Readers will recall that pursuant to Regulation 12 of the Package Travel Regulations:


“(7) …in the event of unavoidable and extraordinary circumstances occurring at the place of destination or its immediate vicinity and which significantly affect—


(a)the performance of the package, or


(b)the carriage of passengers to the destination,


the traveller may terminate the package travel contract before the start of the package without paying any termination fee.


(8) Where the package travel contract is terminated under paragraph (7), the traveller is entitled to a full refund of any payments made for the package but is not entitled to additional compensation.”


In a recent decision in a small claim a court found that advice against travel emanating from the Foreign, Commonwealth & Development Office could fall within the Regulation, and thus entitle the would-be holidaymaker to a refund upon cancellation. Lewis Solomon at Loveholidays informs us of a number of other interesting cases concerning Covid-related refunds.


In Dennison v Loveholidays, unreported, Lincoln County Court, 15th October 2021, Her Honour Judge Fine allowed the tour operator’s appeal and dismissed the traveller’s claim for a refund, holding that the UK government’s imposition of quarantine on returning holidaymakers did not fall within the Regulation. The holiday could have gone ahead, so the Appellant argued, and the fact that the Claimant would have had to self-isolate on her return was neither here nor here so far as the Regulations were concerned. In Bowen v Loveholidays, unreported, Telford County Court, 2nd November 2021, the party of holidaymakers cancelled because they were isolating with Covid; their claim for a refund failed. And in Mitchell v Loveholidays, unreported, Portsmouth County Court, 12th November 2021, the destination hotel in Crete was closed due to Covid, but the holiday could continue with the substitution of a ‘like-for-like’ hotel, and the court held that Regulation 12 was not engaged.

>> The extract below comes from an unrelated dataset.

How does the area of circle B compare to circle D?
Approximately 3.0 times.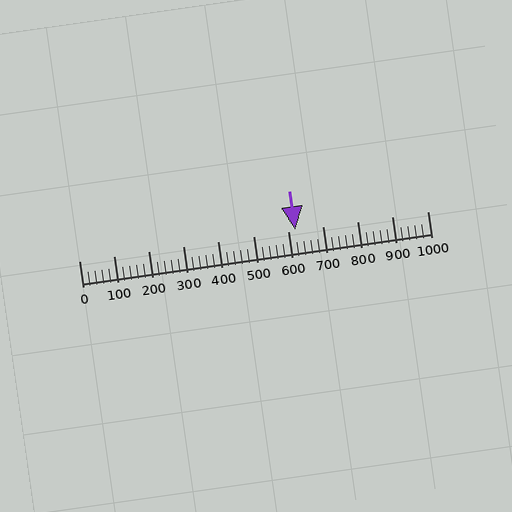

These cases are representative of the kind of claims now being brought by disappointed holidaymakers in County Courts up and down the country. The variable results in an infinite range of factual contexts illustrate the need for some higher court guidance on Regulation 12, preferably sooner rather than later, and it is to be hoped that some of the higher value claims now being issued will provide the opportunity for more senior judges to examine and decide upon the limits of the operation of the provision.